Arizona State University was host to the Urbanization and Global Environmental Change conference this past fall.  I had the honor of presenting a plenary presentation (view here, my presentation beings 3 minutes in after an introduction). The conference attracted a broad international audience of both academics and practitioners. As we enter the urban century, I suspect that interest will continue to grow  about understanding the dynamic linkages between urbanization and global change. Effective interventions for global sustainability concerns are likely to be invented and implemented in the world’s burgeoning cities.

World Urban Forum

wuf5_logoI recently returned from the World Urban Forum in Rio de Janeiro.

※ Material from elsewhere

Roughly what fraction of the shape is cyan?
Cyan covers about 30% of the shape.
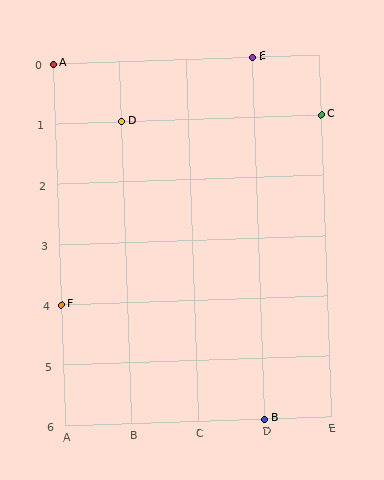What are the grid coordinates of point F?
Point F is at grid coordinates (A, 4).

Along with Michail Fragkias, I helped to organize a session on “Urban Responses to Climate Change” and presented a paper on linking global environmental change with an ecologically-informed environmental justice. The theme of the conference, attended by 13,000 participants, was “The Right to the City: Bridging the Urban Divide.”  Remarkable to me is that UN-HABITAT would invoke the title of one of Henri Lefebvre’s most influential titles. It suggests that the UN and other organizations recognize that the injustices that have accompanied urbanization, leaving millions of people marginalized and unable to enjoy the basic freedoms of living in the city, need to be seriously addressed in the coming decade.  In other words, building new infrastructure or refinancing loans will have few long-term benefits if people are not granted the basic right to a decent life in the rapidly growing cities of the world.

Sustainability for all

A recent story in the New York Times about the Velib bicycle program underscores the importance of justice in sustainability. The Velib program, which offers heavy duty bicycles for rent in Paris, has attracted a great deal of praise, and has been especially important for the all important tourist trade. However, as this story highlights, almost 80 percent of bicycles have been stolen or vandalized, some by disenchanted youth in the suburbs. One sociologist argues that there is “social revolt behind Vélib’ vandalism, especially for suburban residents, many of them poor immigrants who feel excluded from the glamorous side of Paris.” Indeed, the center of Paris is privileged space, and the efforts to bring sustainable transportation alternatives must seem patently unjust to those marginalized in the suburbs. Sustainability, both for moral and practical reasons, must be just if it is going to resonate with all members of society.